Herbert Schein: Persönlich begrüße ich diese Entwicklung. Auch im Hinblick auf die Nachhaltigkeit und ressourcensparenden Umgang kann eine zukunftsfähige Entwicklung doch nur sein, den Strom dort zu verbrauchen, wo er auch produziert wird. Das ist in den Privathaushalten. Sicherlich hängt der Wunsch nach mehr Autarkie vom öffentlichen Stromanbieter vor allem in Deutschland auch mit den steigenden Stromkosten und rückläufigen Einspeisevergütungen zusammen.

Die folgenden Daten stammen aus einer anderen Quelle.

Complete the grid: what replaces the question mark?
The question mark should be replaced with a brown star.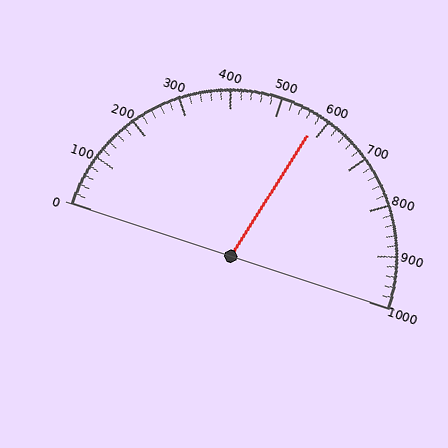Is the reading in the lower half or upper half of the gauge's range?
The reading is in the upper half of the range (0 to 1000).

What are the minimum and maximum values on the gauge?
The gauge ranges from 0 to 1000.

So ist der Strompreis im vergangenen Jahr im Schnitt um 13 Prozent gestiegen. Dass wir in dieser Entwicklung noch nicht das Ende der Fahnenstange erreicht haben, ist allseits bekannt. Photovoltaikspeicher können bereits heute trotz der relativ hohen Anschaffungskosten wirtschaftlich betrieben werden, wie neueste Berechnungen zeigen. Das erscheint vielen Verbrauchern attraktiv.
Wie sieht es in anderen Märkten aus?
In Österreich beispielsweise, wo wir es nicht mit explodierenden Stromkosten zu tun haben, kann der Wunsch nach Unabhängigkeit durchaus als ein gesellschaftlicher Trend gewertet werden. Dieser Trend zeichnet sich übrigens in allen westlichen Industriestaaten immer mehr ab.
Welche Vorgaben vonseiten des Gesetzgebers wären wünschenswert, um den Eigenverbrauch von Privathaushalten und Gewerbebetrieben zu unterstützen?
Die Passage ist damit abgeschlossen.